Deux familles, égales dans la tristesse. De Romans-sur-Isère (Drôme) à la Catalogne (Espagne), les rixes ont fait place aux coups de feu. Au cœur du quartier sensible de la Monnaie, la rivalité sanglante n’oppose pas les Capulet et les Montaigu mais les Amrani et les Gourini. Deux clans rivaux engloutis dans une guerre qui a déjà coûté la vie à deux des leurs : Walid Gourini, tué en juin 2016 à 25 ans à Romans-sur-Isère, puis Chaouki Amrani, 23 ans, abattu en mai 2022 dans un café terrasse à Salou en Espagne.

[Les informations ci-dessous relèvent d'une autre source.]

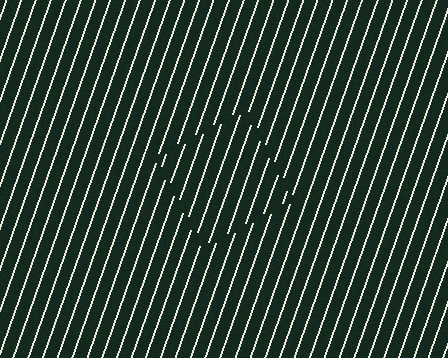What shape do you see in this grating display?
An illusory square. The interior of the shape contains the same grating, shifted by half a period — the contour is defined by the phase discontinuity where line-ends from the inner and outer gratings abut.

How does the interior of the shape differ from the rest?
The interior of the shape contains the same grating, shifted by half a period — the contour is defined by the phase discontinuity where line-ends from the inner and outer gratings abut.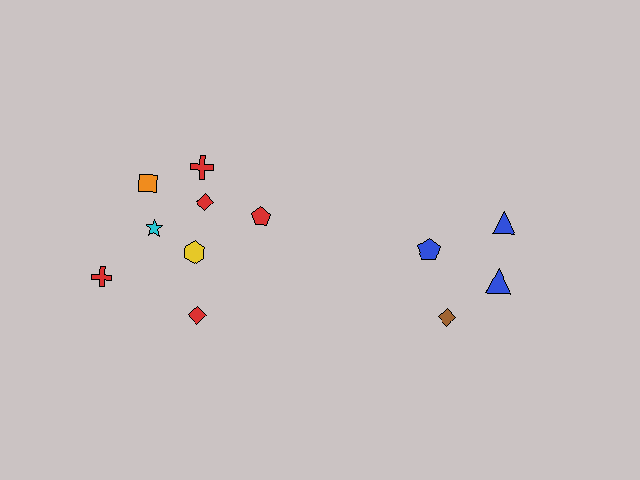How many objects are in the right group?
There are 4 objects.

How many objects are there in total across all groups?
There are 12 objects.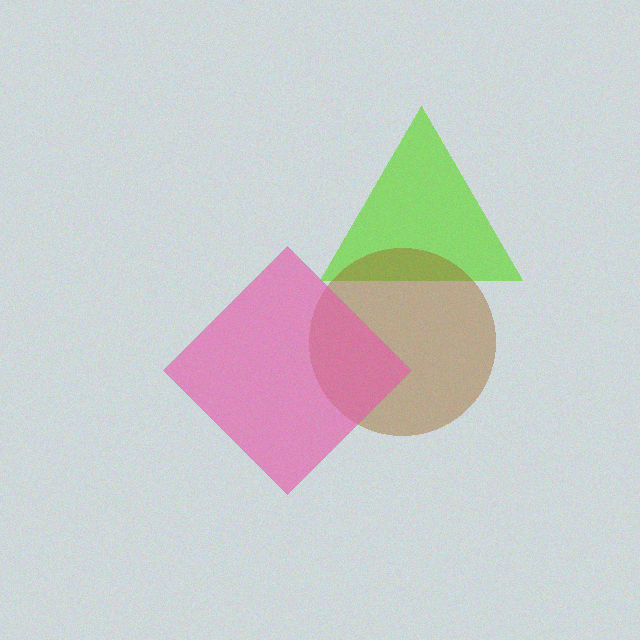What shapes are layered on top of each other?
The layered shapes are: a lime triangle, a brown circle, a pink diamond.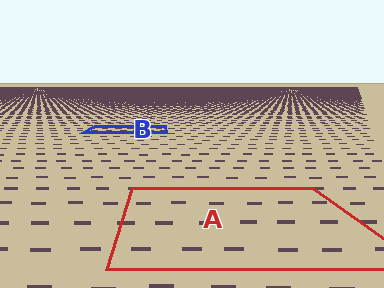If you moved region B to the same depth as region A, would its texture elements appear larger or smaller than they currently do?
They would appear larger. At a closer depth, the same texture elements are projected at a bigger on-screen size.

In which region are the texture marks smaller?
The texture marks are smaller in region B, because it is farther away.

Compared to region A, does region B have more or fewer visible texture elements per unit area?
Region B has more texture elements per unit area — they are packed more densely because it is farther away.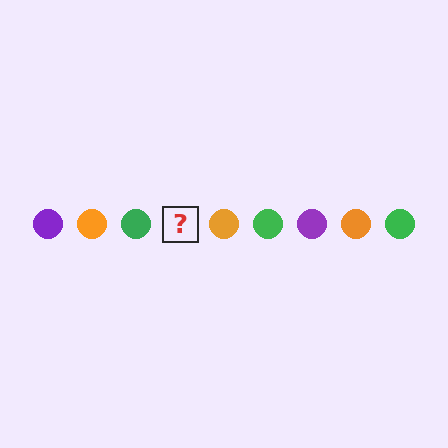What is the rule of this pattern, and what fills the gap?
The rule is that the pattern cycles through purple, orange, green circles. The gap should be filled with a purple circle.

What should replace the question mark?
The question mark should be replaced with a purple circle.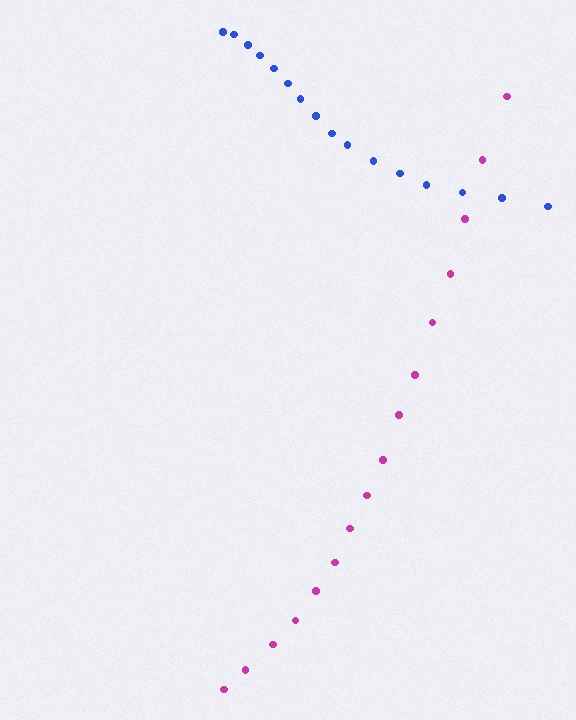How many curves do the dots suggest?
There are 2 distinct paths.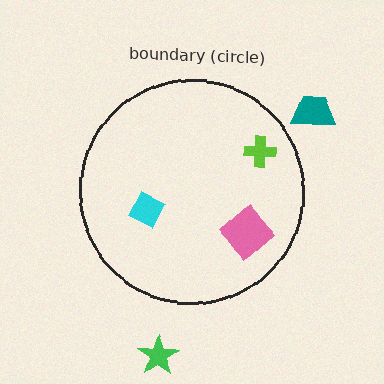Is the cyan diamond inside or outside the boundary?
Inside.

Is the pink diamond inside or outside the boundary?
Inside.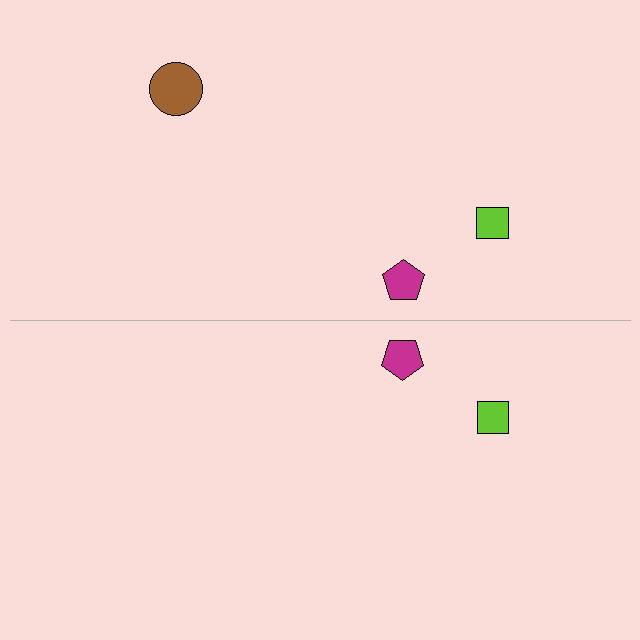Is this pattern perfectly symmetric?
No, the pattern is not perfectly symmetric. A brown circle is missing from the bottom side.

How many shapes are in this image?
There are 5 shapes in this image.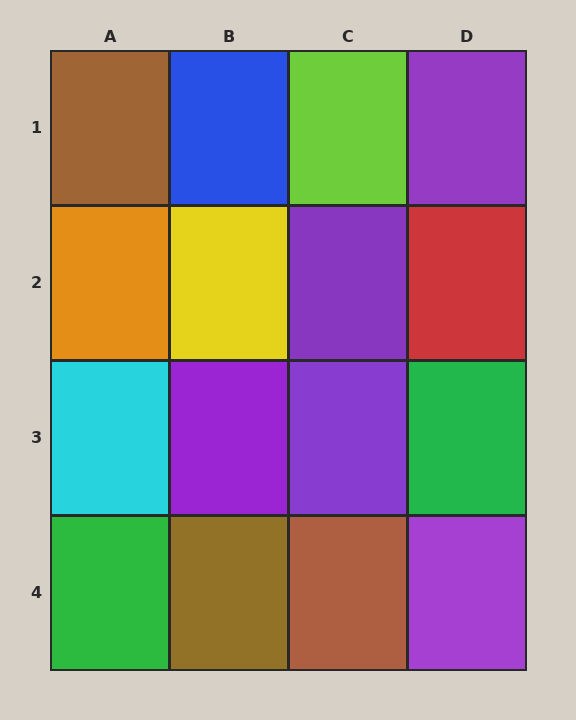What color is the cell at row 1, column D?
Purple.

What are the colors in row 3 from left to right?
Cyan, purple, purple, green.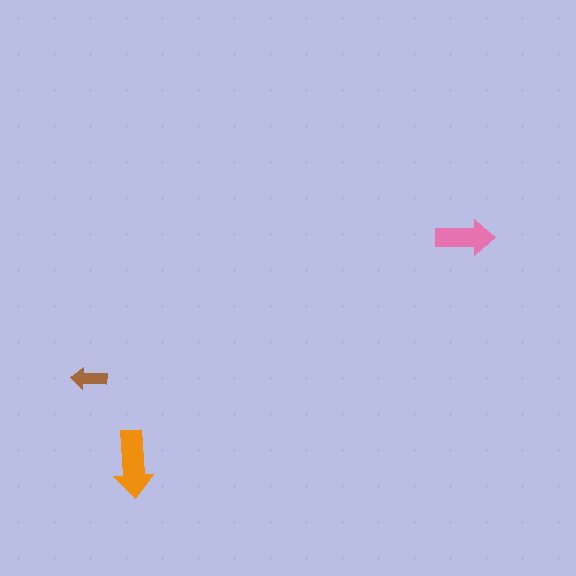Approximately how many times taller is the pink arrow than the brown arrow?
About 1.5 times taller.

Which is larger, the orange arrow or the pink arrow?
The orange one.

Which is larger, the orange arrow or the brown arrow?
The orange one.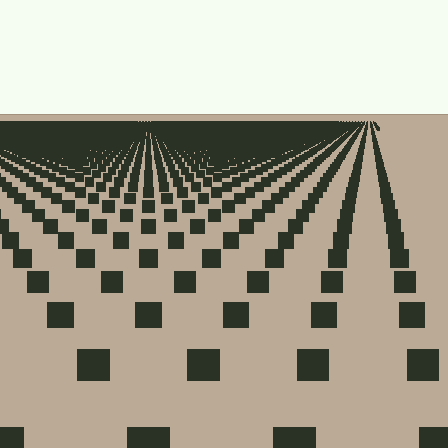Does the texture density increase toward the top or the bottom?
Density increases toward the top.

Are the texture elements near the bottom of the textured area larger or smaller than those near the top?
Larger. Near the bottom, elements are closer to the viewer and appear at a bigger on-screen size.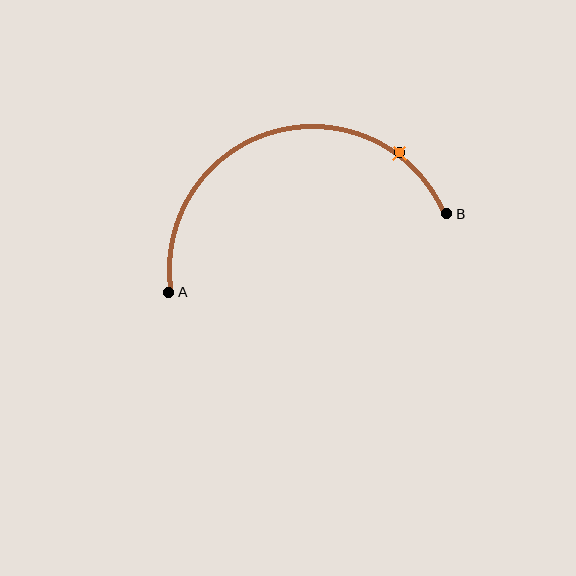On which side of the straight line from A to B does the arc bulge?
The arc bulges above the straight line connecting A and B.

Ces dernières semaines, la rivalité s’est poursuivie avec l’issue judiciaire de ces premiers meurtres, envoyant deux hommes en prison : en février dernier, Salim Amrani a été condamné à 20 ans de prison pour le meurtre de Walid Gourini – il a fait appel de cette décision. Et quelques jours plus tard en mars, la police espagnole annonçait l’extradition de Nadir Gourini, désormais mis en examen pour le “meurtre en bande organisée” de Chaouki Amrani.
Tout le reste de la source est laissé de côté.